Three days later, Robert Novak wrote a column in which he named Joseph Wilson's wife, "CIA operative" Valerie Plame. Novak sourced this information to "two senior administration officials." The CIA concluded that the reference had compromised Plame's undercover status and asked the Justice Department to investigate. On December 30, 2003, Attorney General John Ashcroft recused himself in the matter, and Deputy Attorney General James Comey named U.S. attorney Patrick Fitzgerald special prosecutor. Scores of administration officials and some journalists have testified before the grand jury. It was for initially declining to testify that New York Times reporter Judith Miller spent 85 days in jail. The conclusion of the investigation appears imminent.
Whatever Fitzgerald determines about the veracity of individuals in the administration or the press, in their statements to each other or to the grand jury, it is not possible to understand the current investigation without appreciating the history recounted here.
ON JULY 22, 2005, the New York Times published a lengthy, front-page article detailing the work of two senior Bush administration officials, Karl Rove and Scooter Libby, on the Niger-uranium story.
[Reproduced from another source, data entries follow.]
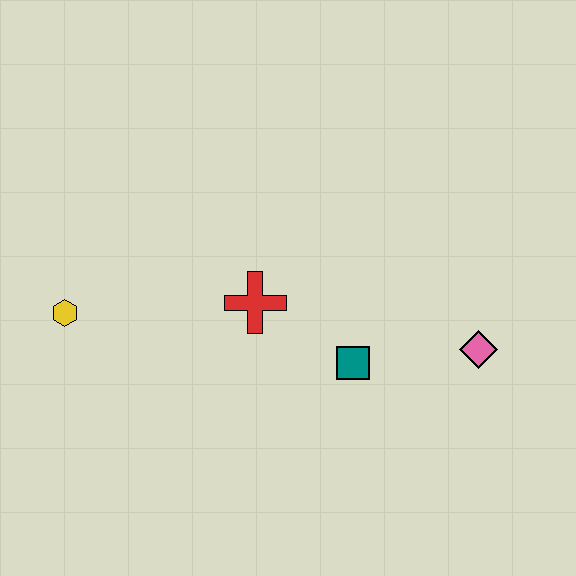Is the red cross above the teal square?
Yes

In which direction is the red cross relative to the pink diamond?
The red cross is to the left of the pink diamond.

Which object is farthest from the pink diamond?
The yellow hexagon is farthest from the pink diamond.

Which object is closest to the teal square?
The red cross is closest to the teal square.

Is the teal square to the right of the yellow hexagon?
Yes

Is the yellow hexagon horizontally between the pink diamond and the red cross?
No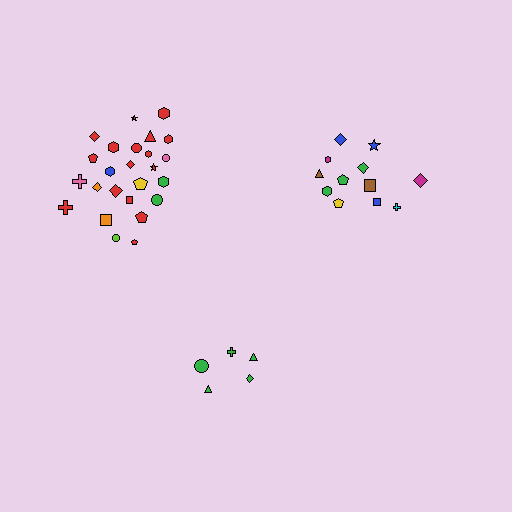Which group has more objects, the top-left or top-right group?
The top-left group.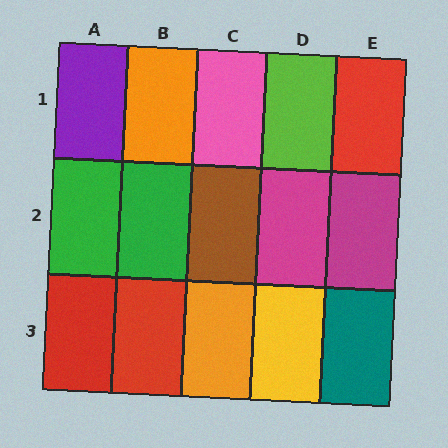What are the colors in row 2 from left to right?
Green, green, brown, magenta, magenta.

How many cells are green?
2 cells are green.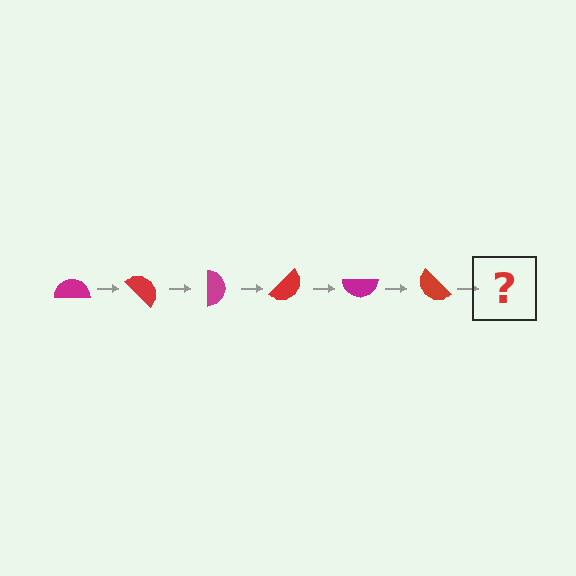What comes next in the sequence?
The next element should be a magenta semicircle, rotated 270 degrees clockwise from the start.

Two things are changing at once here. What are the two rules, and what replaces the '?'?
The two rules are that it rotates 45 degrees clockwise each step and the color cycles through magenta and red. The '?' should be a magenta semicircle, rotated 270 degrees clockwise from the start.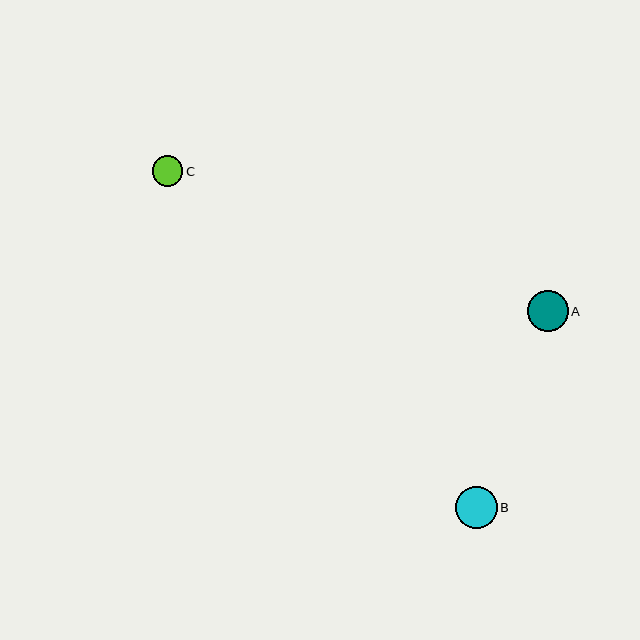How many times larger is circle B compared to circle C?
Circle B is approximately 1.4 times the size of circle C.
A seemingly exhaustive timeline ran alongside the piece. In 19 bullet points, the Times provided its readers in considerable detail with what it regarded as the highlights of the story. The timeline traces events from the initial request for more information on the alleged Iraqi inquiries in Africa to Joseph Wilson's trip to Niger; from the now-famous "16 words" in President Bush's 2003 State of the Union to the details of White House telephone logs; from Bush administration claims that Karl Rove was not involved in the leak to the naming of special prosecutor Patrick Fitzgerald, and on from there to the dates that White House officials testified before the grand jury.
As I say, seemingly exhaustive. But there is one curious omission: July 7, 2004. On that date, the bipartisan Senate Select Intelligence Committee released a 511-page report on the intelligence that served as the foundation for the Bush administration's case for war in Iraq. The Senate report includes a 48-page section on Wilson that demonstrates, in painstaking detail, that virtually everything Joseph Wilson said publicly about his trip, from its origins to his conclusions, was false.
This is not a minor detail. The Senate report, which served as the source for much of the chronology in this article, is the definitive study of the events leading up to the compromising of Valerie Plame. The committee staff, both Democrats and Republicans, read all of the intelligence. They saw all of the documents. They interviewed all of the characters. And every member of the committee from both parties signed the report.
It is certainly the case that the media narrative is much more sensational than the Senate report. A story about malfeasance is perhaps more interesting than a story about incompetence. A story about deliberate White House deception is perhaps more interesting than a story about bureaucratic miscommunication. A story about retaliation is perhaps more interesting than a story about clarification.
But sometimes the boring stories have an additional virtue. They're true.
Stephen F. Hayes is a senior writer at The Weekly Standard.